As more countries look for ways to rely less on the U.S. dollar, tracking real shifts in reserves and trade is becoming more important than ever for FX traders.
A recent study by The Forex Complex has revealed the countries advancing de-dollarization based on three indicators: estimated U.S. dollar share of foreign reserves, gold’s share of foreign reserves, and active alternative currency trade agreements. Alternative trade use was recorded as a binary variable. Finally, de-dollarization scores were calculated for each country, ranking them in descending order.
France leading the way out of the USD
France ranks first with a de-dollarization score of 69.66. It leads with 72.2% of its foreign reserves held in gold, much more than any other country. It also actively uses alternative currencies in trade. Compared to other countries, France’s strong gold reserves and trade moves make its shift away from the dollar the most complete.
Argentina follows in second with a de-dollarization score of 53.25. It holds 61.7 metric tons of gold, far less than France, and its gold share is only 17.5%. Its U.S. dollar reserves are much higher, around $22.8 billion. Like France, Argentina uses alternative currencies in trade, but it leans more on changing trade deals than building up gold reserves.
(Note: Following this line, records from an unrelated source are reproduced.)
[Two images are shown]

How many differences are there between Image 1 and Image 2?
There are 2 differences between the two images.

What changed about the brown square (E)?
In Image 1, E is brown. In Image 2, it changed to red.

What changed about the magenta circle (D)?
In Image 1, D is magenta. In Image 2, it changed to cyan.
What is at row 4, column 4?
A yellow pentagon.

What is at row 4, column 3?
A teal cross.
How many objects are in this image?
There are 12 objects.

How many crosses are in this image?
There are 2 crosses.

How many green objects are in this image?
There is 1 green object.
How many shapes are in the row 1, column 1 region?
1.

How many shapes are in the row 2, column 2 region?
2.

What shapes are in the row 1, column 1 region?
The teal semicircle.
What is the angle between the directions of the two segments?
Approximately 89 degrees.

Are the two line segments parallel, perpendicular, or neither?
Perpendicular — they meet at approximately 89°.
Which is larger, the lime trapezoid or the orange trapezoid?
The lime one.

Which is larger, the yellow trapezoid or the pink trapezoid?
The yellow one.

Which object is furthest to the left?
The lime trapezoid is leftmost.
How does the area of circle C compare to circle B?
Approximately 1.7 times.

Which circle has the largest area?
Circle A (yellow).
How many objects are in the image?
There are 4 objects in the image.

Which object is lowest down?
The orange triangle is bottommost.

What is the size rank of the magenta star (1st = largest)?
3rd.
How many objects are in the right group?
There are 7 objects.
“What we’re witnessing is not an abrupt abandonment of the dollar, but a strategic realignment of reserves and trade practices toward greater balance,” said a source at The Forex Complex. “Gold’s growing share in reserves and the rise of local currency trade deals are early signs of a broader recalibration of international finance structures. Countries are prioritising resilience over dependence, signalling a long-term shift that is gaining momentum even if it remains understated in global headlines.”
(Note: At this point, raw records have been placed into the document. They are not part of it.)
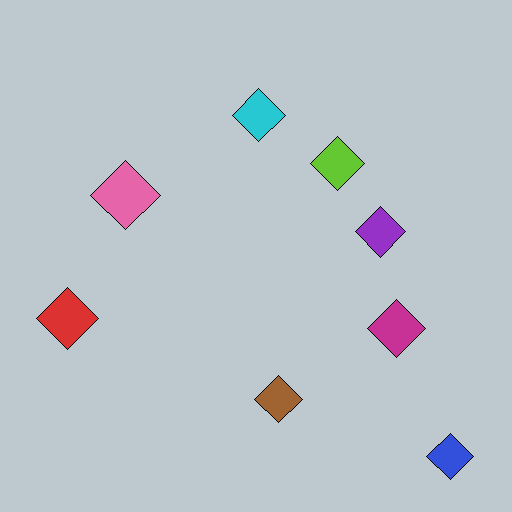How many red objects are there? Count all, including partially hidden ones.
There is 1 red object.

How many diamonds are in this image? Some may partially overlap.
There are 8 diamonds.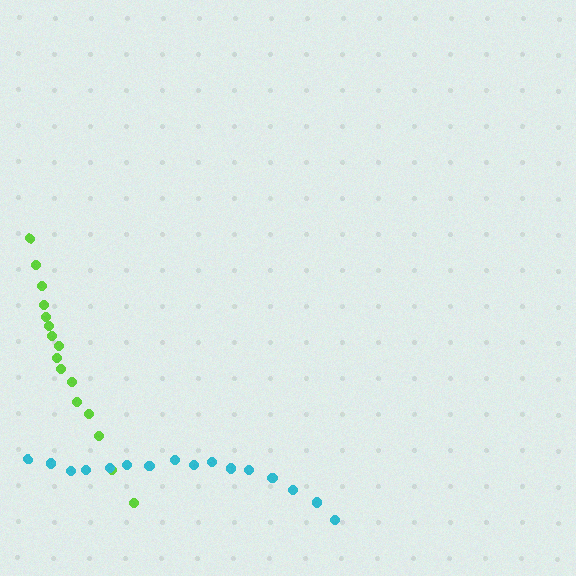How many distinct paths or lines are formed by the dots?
There are 2 distinct paths.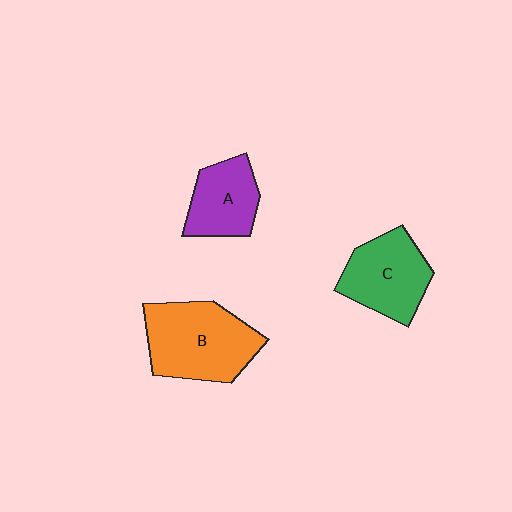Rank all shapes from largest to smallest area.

The study aimed to identify countries leading in de-dollarization by measuring shifts in foreign currency reserve composition, trade currency usage and diversification strategies. To do so, The Forex Complex developed a composite scoring system using publicly accessible and verifiable economic indicators. The model was designed to highlight structural rather than rhetorical moves away from the U.S. Dollar.
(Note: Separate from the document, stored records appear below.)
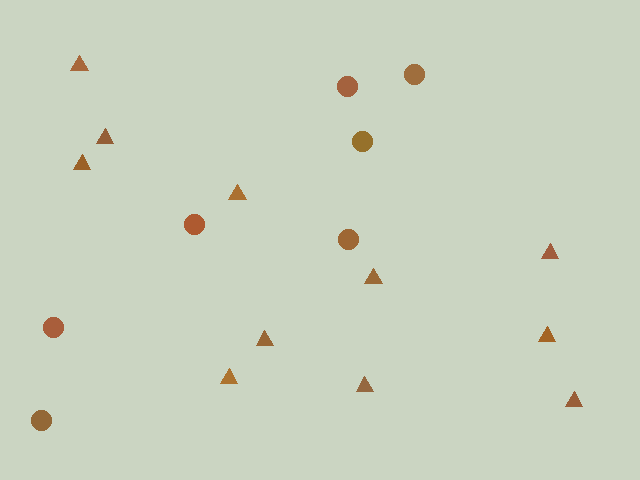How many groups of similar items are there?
There are 2 groups: one group of triangles (11) and one group of circles (7).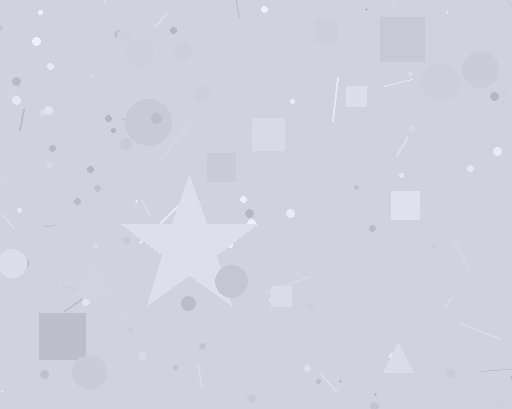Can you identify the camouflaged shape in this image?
The camouflaged shape is a star.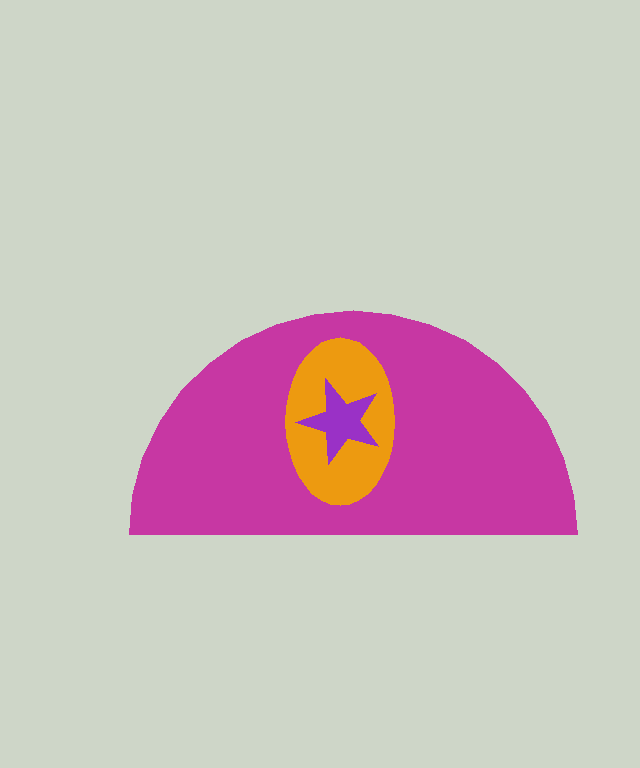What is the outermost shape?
The magenta semicircle.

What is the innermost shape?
The purple star.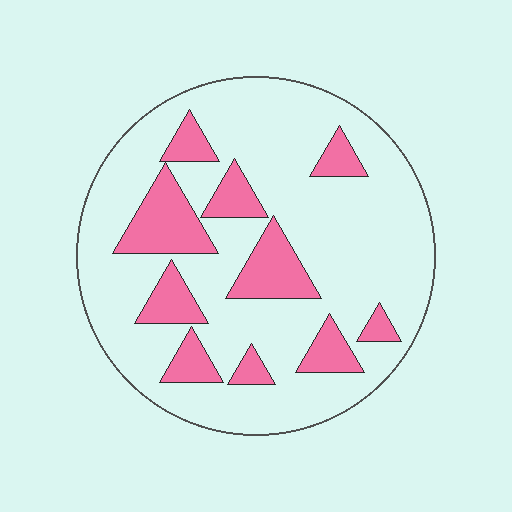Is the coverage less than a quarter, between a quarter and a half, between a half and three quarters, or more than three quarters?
Less than a quarter.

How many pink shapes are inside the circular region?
10.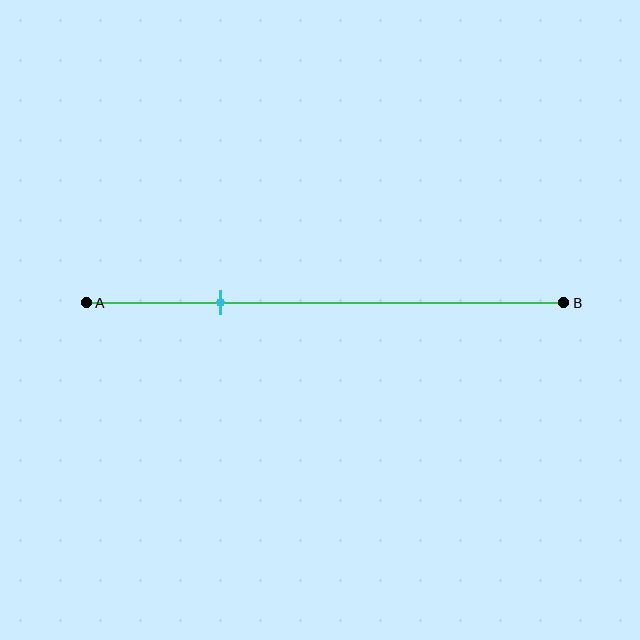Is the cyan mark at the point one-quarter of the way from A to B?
Yes, the mark is approximately at the one-quarter point.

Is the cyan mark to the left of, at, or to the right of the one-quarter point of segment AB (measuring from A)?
The cyan mark is approximately at the one-quarter point of segment AB.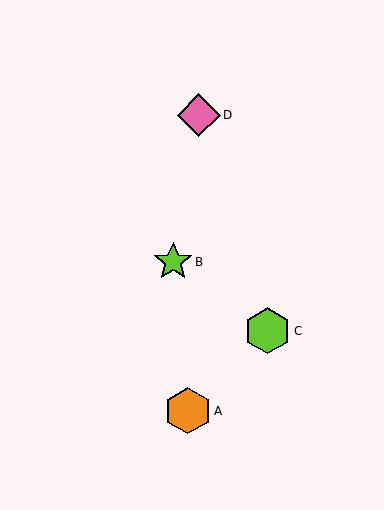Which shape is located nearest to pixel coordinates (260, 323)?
The lime hexagon (labeled C) at (268, 331) is nearest to that location.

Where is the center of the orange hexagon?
The center of the orange hexagon is at (188, 411).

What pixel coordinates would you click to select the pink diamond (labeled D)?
Click at (199, 115) to select the pink diamond D.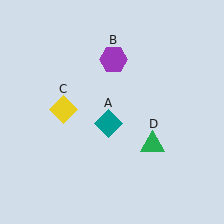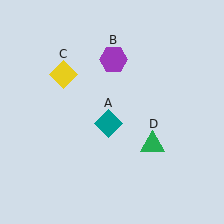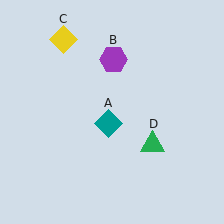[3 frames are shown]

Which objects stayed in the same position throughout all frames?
Teal diamond (object A) and purple hexagon (object B) and green triangle (object D) remained stationary.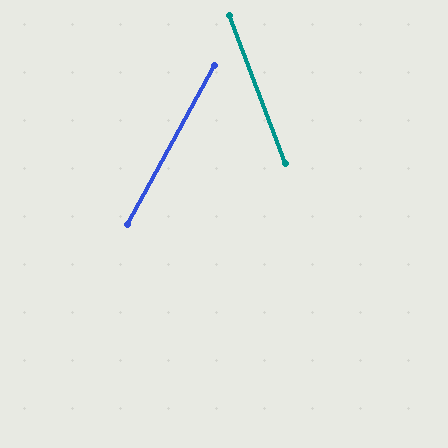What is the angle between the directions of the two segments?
Approximately 50 degrees.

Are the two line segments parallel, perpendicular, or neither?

Singapore using alternative currencies for trade
Also in the top five are Singapore, Brazil and Indonesia. Singapore is the third country rethinking dollar dependence, scoring 48.24. Singapore’s 4.8% gold share is lower than Argentina’s, but like Argentina, it actively uses alternative currencies. Its U.S. dollar reserves are at about $379 billion, much higher than both France and Argentina. showing that its efforts focus more on trade than on reshaping reserve holdings.
Brazil follows closely in fourth with a score of 47.79%. It holds 129.6 metric tons of gold, with a gold share of just 3.3%. Its U.S. dollar reserves are about $336 billion, close to Singapore’s level. Brazil also focuses on trade changes, actively using alternative currencies, but with even smaller gold backing compared to Singapore.
The Forex Complex said that the primary indicator in the scoring model is the estimated share of a country’s foreign exchange reserves held in U.S. Dollars. While the International Monetary Fund’s COFER database does not provide country-level figures, The Forex Complex used regional data and adjusted estimates based on known trade relationships, politcal alignments and publicly disclosed changes in reserve management. The variable is weighted at 40% due to its central relevance to de-dollarization.